Consider the following ODE eigenproblem of $y(x)$ \begin{equation} y'' + [\varepsilon + b^2 x - (a + \frac{b^2}{2}x^2)^2 ] y=0 \end{equation} with eigenvalue $\varepsilon$, real constants $a,b$. The boundary condition is $y(\pm\infty)=0$. Numerically, this turns out to have well-behaved eigensolutions.

My question is how to see the typical length scale of the eigensolution $y(x)$, i.e., how it asymptotically decays. For instance, if $y(x)\sim e^{-x^2/c^2}$, $c$ is the length scale I mean.

This ODE can also be shown to have the following general solution \begin{equation} y(x)= \sum_{s=\pm} C_s\, e^{-arx_s - \frac{x_s^3}{2}} \mathscr{H}_\mathrm{T}(\alpha,\beta_s,\gamma,x_s) \end{equation} with integration constants $C_\pm$, $r=(\frac{3}{b^2})^{\frac{1}{3}}$, $\alpha=r^2\varepsilon,\beta_\pm=\pm3,\gamma=2ra,x_\pm=\pm x/r$ and $\mathscr{H}_\mathrm{T}$ the triconfluent Heun's function.
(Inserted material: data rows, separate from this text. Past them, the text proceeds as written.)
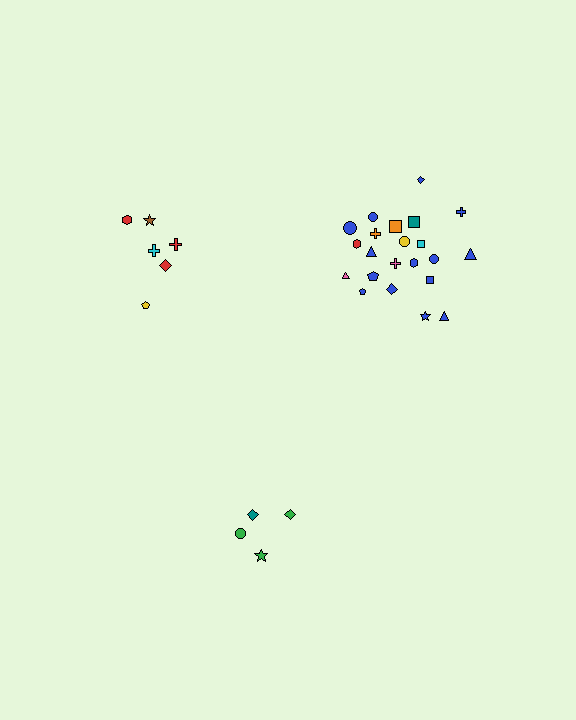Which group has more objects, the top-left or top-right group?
The top-right group.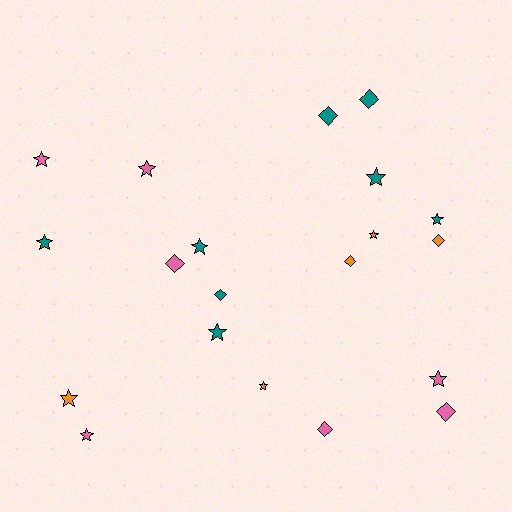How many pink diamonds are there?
There are 3 pink diamonds.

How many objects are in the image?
There are 20 objects.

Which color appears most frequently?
Teal, with 8 objects.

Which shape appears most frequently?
Star, with 12 objects.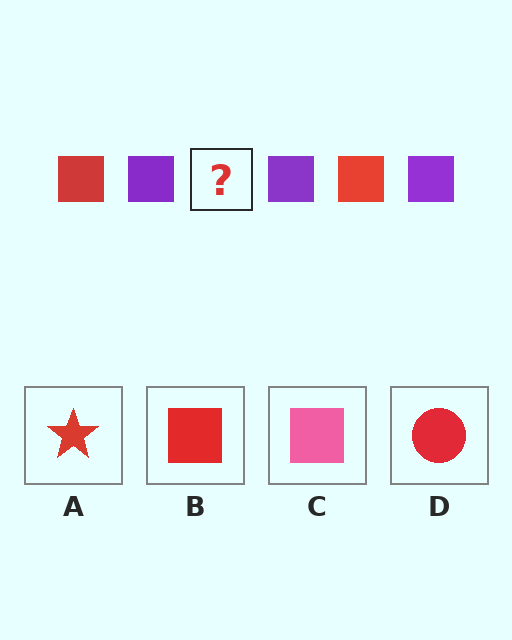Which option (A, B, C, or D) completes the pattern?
B.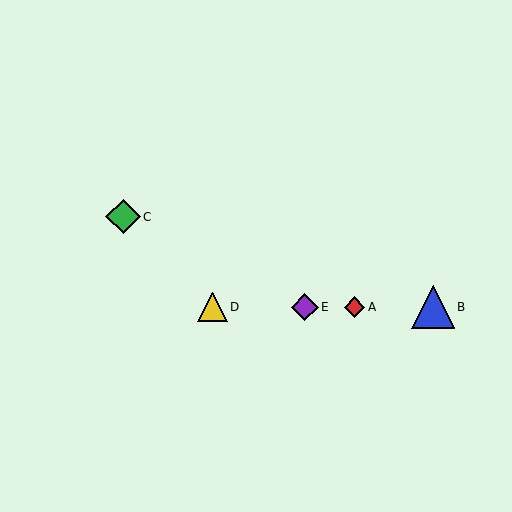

However, its asymptotics is not solely determined by the exponential factor, because $\mathscr{H}_\mathrm{T}$ is not truncated to be a finite polynomial for these $\beta$'s, although overall $y(x)$ decays well. So it's not clear to me whether this general solution helps the above question.